The other day it was six degrees and sunny in Victoria. A brisk wind that begged for a wool coat blew up from the harbour. The next was five degrees and overcast. Though it’s early spring, these days together with views of the bare branches of plane trees against the power lines outside my window remind me of my winter days in Tokyo.
Thanks to central heating and proper insulation my Victoria apartment is a consistent and cozy 21 degrees. No noisy air conditioning unit blasts hot dry air into my face hour after hour. When I sit in front of the window there’s no icy draft akin to an open refrigerator door. And yet, even with the challenges and frustrations inherent in the overall experience at various levels at every turn while there, the past weeks here have been laced with nostalgia for my Tokyo days.

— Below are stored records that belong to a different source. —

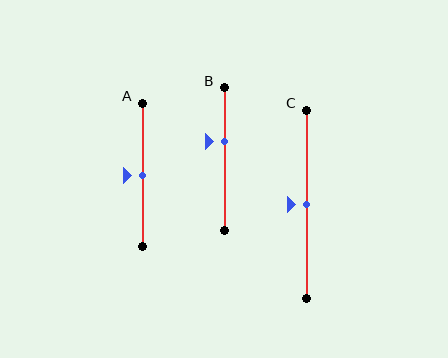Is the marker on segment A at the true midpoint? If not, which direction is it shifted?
Yes, the marker on segment A is at the true midpoint.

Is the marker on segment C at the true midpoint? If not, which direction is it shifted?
Yes, the marker on segment C is at the true midpoint.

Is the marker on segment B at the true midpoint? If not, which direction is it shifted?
No, the marker on segment B is shifted upward by about 13% of the segment length.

I remember fondly the little neighbourhood landmarks I used to pass every day. The post office, the little spa where I enjoyed heavenly foot massages, the restaurants I frequented regularly, the dry cleaner in front of Gaienmae station, the inviting window displays of small boutiques.
I recall bird song in the grove beside my apartment, the chirping of traffic lights, the distinctive whine and snarl of Ferrari and Lamborghini engines along Aoyama-dori; a marked contrast to the gentle rustle and clacking of the bamboo grove leading to Baisoin Temple from which the scent of incense wafted on the air.

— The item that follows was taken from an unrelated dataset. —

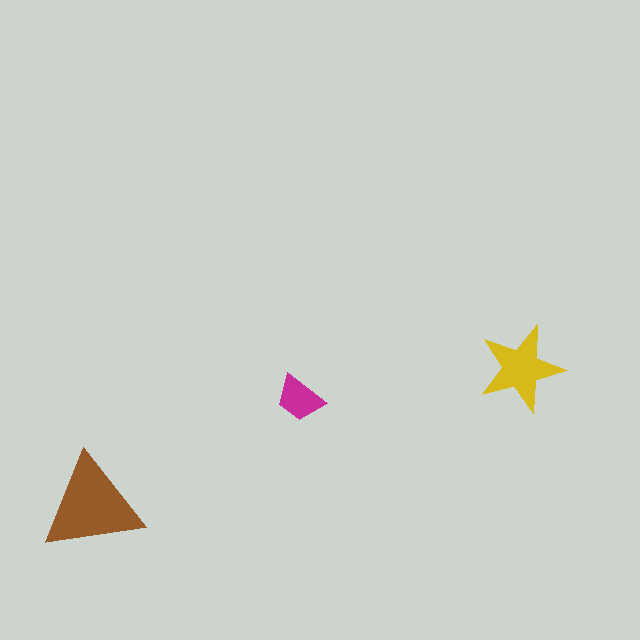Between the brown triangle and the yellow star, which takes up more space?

Often a glass of bubbles or a single malt accompanied night skyline or Fuji views from various locations. As I walked down the little slope leading to my apartment from Gaienmae Station, Tokyo Tower glowed in the distance, a tacit orange welcome against the blue velvet sky. Sometimes the moon paid a call. More than eight light years away Sirius winked between the two apartment buildings across the street.
My friend Vivian writes to tell me that my spirit still inhabits Gaienmae, that she can feel my lingering presence when she pauses for coffee in the neighbourhood. I don’t disbelieve her.
Funny, after three months of living in a chilly apartment the size of my Victoria bedroom and enjoying more success than I’d hoped to achieve at the outset, I was quite ready and content to come home. Now, after a little more than two months back I can’t say I’ve adjusted with ease.
There, in spite of the often exhausting challenges, I was creatively jazzed and vibrantly alive, filled with a quiet radiance that could bring me near to bursting. Here physical comforts fit like a beloved pair of slippers, but an uneasy void remains. In addition, various delays and disappointments on my return have landed me in a rut where the inner compass spins on its center.
Based on a lifetime’s experience with the sine waves of forward momentum, no doubt there’s a spiritual redirect–even something which might resemble a plan–inherent in the situation. Given time and the clear perspective of hindsight it might make sense; however, acquiescence would be easier if I could understand its purpose.